Then she went to detach cages from the wall, using the laser knife on her multitool to cut them away from their mountings. Erick had the first pod inflated, and she hurried to load their living cargo into it. The animals had been forced to defecate in their cages, and she was glad she couldn’t smell anything through her helmet. Washing them and cleaning the Snapper would be her fun project while Erick was off not meeting women. Otherwise, it would be hard to explain to her parents how their newly acquired freighter had come to smell like a sewer.
Erick inflated a third pod and worked alongside her, quickly moving cages while glancing often at the door that led to that tunnel and the rest of the facility. He lined up the hoverboards behind his bike, checking heights and deflating the pods slightly to be sure they would fit through the cargo doors in a chain. They were meant to be lifeboats in a spaceship emergency, not shipping containers.
A clang came from beyond the tunnel, and Jelena froze. Was someone coming?
Several monkeys hooted, and she winced at the noise. She used her power to soothe them, assuring them there was nothing worth chatting about right now. She hoped she wasn’t lying to them.
“There are people in the next building over,” Erick said, not pausing in his work. “I think they’re unloading the cargo from the ship.”
“Can you tell what it is?” Jelena asked, thinking again that more animals might have been brought in. If the cargo was being stored so close to this warehouse, wasn’t that possible?
“No.” Erick shook his head, but he was so busy working, she wasn’t sure if the no meant he couldn’t tell or didn’t have time to pause and use his mind to look. “I have figured out which building houses the forcefield generator. We need to make sure we have time to visit it on the way out.”
Jelena grunted as she hefted a monkey cage down. She’d forgotten about the forcefield. If they got all of these cages loaded but then couldn’t get back to the ship, this whole adventure would be for naught.
The first dog she had freed, along with several others, followed her as she carried the cage to the pod and Erick stacked it inside. She was glad that he, with his more mathematical mind, was doing the loading—he would get far more to fit than she would have.

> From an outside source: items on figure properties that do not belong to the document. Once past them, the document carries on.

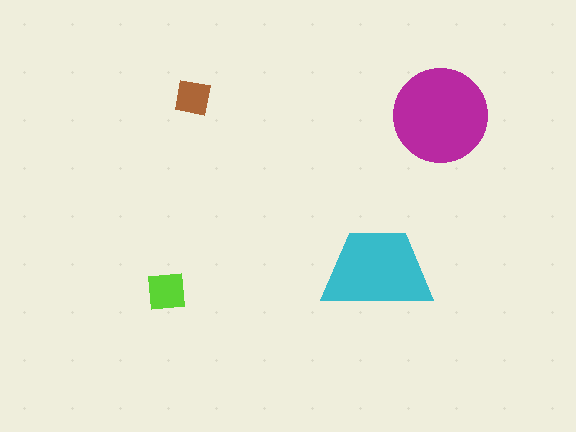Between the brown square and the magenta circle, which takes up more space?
The magenta circle.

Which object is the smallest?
The brown square.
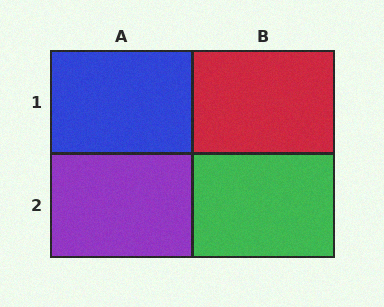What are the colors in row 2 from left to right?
Purple, green.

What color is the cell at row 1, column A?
Blue.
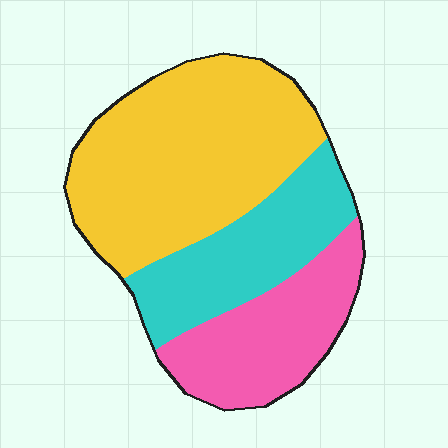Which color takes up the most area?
Yellow, at roughly 50%.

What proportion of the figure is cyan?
Cyan covers around 25% of the figure.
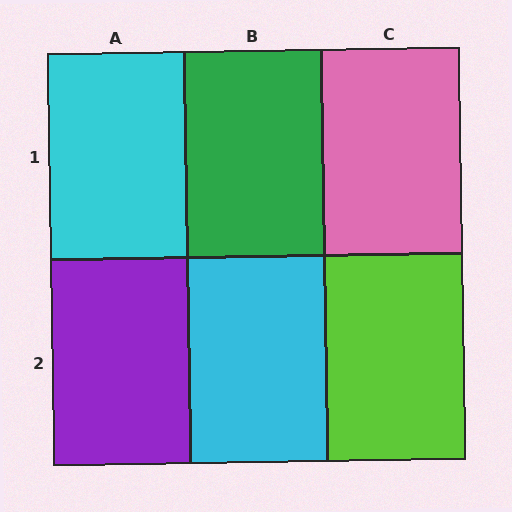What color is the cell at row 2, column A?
Purple.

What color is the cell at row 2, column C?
Lime.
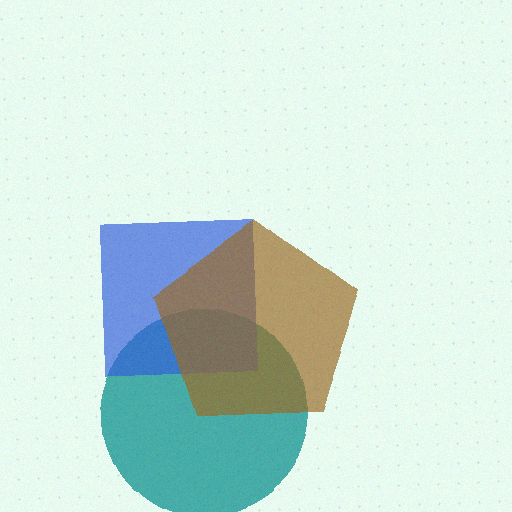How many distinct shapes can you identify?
There are 3 distinct shapes: a teal circle, a blue square, a brown pentagon.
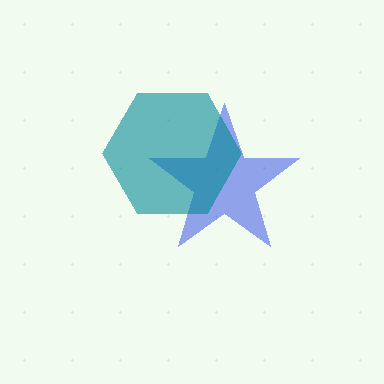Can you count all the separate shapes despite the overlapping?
Yes, there are 2 separate shapes.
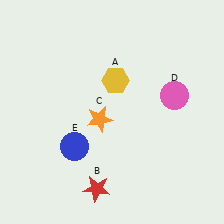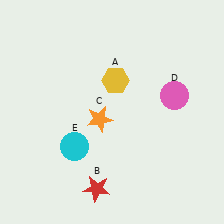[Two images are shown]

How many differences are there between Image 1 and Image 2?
There is 1 difference between the two images.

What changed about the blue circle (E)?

“That’s the last animal that’s still alive,” she said, then reluctantly convinced the free ones to go into one of the few larger cages in the pod, one that only had a couple of scared puppies for occupants. She hated to lock them back up, even for a short time, but the ride back out might be bumpy, and if the cages toppled, she didn’t want any unprotected bodies in the middle.
The first one she’d freed paused to lean against her leg again, and she gave the dog a pat.
“Go on in there, girl. We’ll get you to a better home soon.”
“Just give me two minutes to make sure the pods are secure on the hoverboards, and I’ll have this train ready to go,” Erick said. “We’ll ride to the building with the generator. It would probably take me about ten minutes to overload something or figure out which circuit to cut. At this point, it may be easiest if you use your explosives to simply blow up the generator.” He gave her a significant look through his faceplate.
“How did you know I brought explosives large enough to blow up buildings?” She had specifically promised she’d brought small bombs.
“You’re not as convincing as you think.”
“I managed to get you here,” she pointed out.
“Because I was sleeping until you sprang this on me.”
“Well, you won’t do that again when I’m piloting.”
He snorted. “Probably not.”
Another clang came from the other building.
“I’m going to take a quick peek in there,” she said, since Erick was still working.
He frowned at her. “Use your mind, not your eyes. And don’t get caught.”
Jelena waved an acknowledgment and trotted toward the tunnel, surprised he hadn’t tried to dissuade her. But then, he had known her since she’d been eight.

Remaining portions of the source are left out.